As inclusões de texto na tela são dinâmicas e inventivas, remontando uma versão menos hiperativa da técnica utilizada na série britânica Sherlock, e permitem ao crítico, que se comunicou largamente via texto em seus últimos anos de vida por conta de uma cirurgia que lhe retirou a mandíbula, ter uma voz ativa no filme.

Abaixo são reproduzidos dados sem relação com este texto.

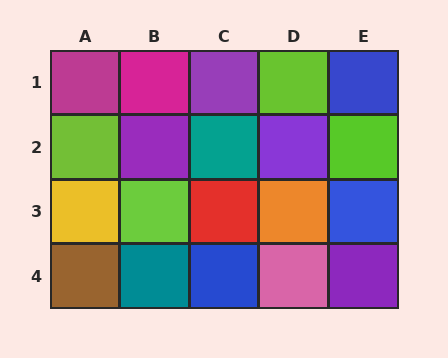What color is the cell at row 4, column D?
Pink.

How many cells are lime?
4 cells are lime.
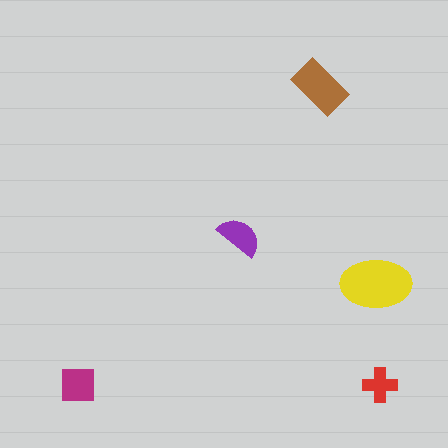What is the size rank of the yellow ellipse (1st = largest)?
1st.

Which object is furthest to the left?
The magenta square is leftmost.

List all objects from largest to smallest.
The yellow ellipse, the brown rectangle, the magenta square, the purple semicircle, the red cross.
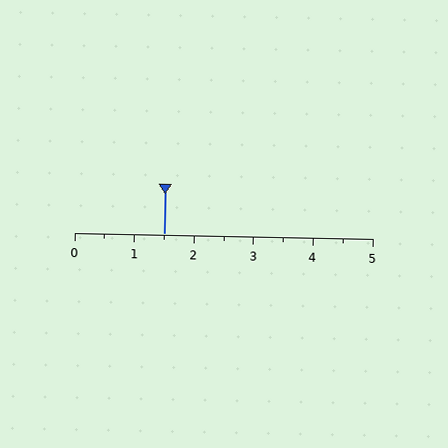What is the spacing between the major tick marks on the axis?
The major ticks are spaced 1 apart.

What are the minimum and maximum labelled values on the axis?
The axis runs from 0 to 5.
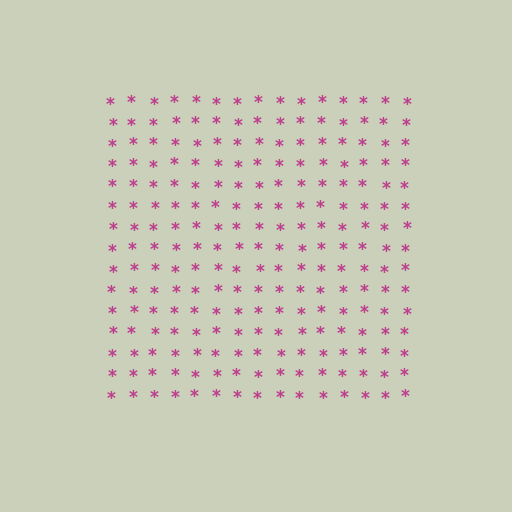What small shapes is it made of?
It is made of small asterisks.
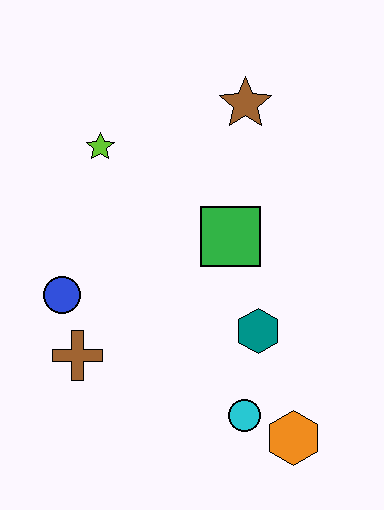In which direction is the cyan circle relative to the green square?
The cyan circle is below the green square.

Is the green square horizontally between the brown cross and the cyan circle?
Yes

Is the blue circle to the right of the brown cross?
No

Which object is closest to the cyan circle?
The orange hexagon is closest to the cyan circle.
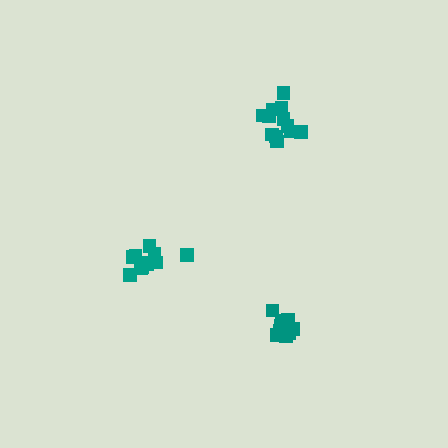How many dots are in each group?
Group 1: 12 dots, Group 2: 10 dots, Group 3: 12 dots (34 total).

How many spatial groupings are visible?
There are 3 spatial groupings.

E é essa voz que mais emociona e dá a Life Itself um senso de “gravitas” e transcendência. A voz do homem que tornou a crítica de filmes parte da cultura pop (o Cine Set agradece!), que previu que as vozes diversas da internet seriam essenciais para a compreensão do cinema no futuro (o Cine Set agradece de novo!), que se tornou parte do círculo das estrelas que elogiava, mas não hesitava em criticar negativamente quando achava necessário. Sobre esse último, sua relação com o cineasta Martin Scorsese ilustra bem esse seu lado e a adoração que o diretor alemão Werner Herzog demonstra por Ebert traz lágrimas aos olhos do espectador menos incauto.

Em resumo, é muito complicado para qualquer pessoa que escreve sobre cinema tecer um comentário imparcial sobre Ebert e o crítico seria o primeiro a chamar a atenção para o fato de que não existe algo como um “comentário imparcial”. Ele se colocava nas resenhas de uma forma apaixonada e, quer você considere-o um gênio da forma ou um louco populista, é impossível ficar impassível diante de seus textos.

Desta forma, Life Itself é uma meditação sobre a entrega, a paixão e a inerente subjetividade do cinema, indispensável para quem, como seu personagem, ama a experiência dos filmes e recomendável para qualquer um que se atraia por filmes com histórias de vida interessantes.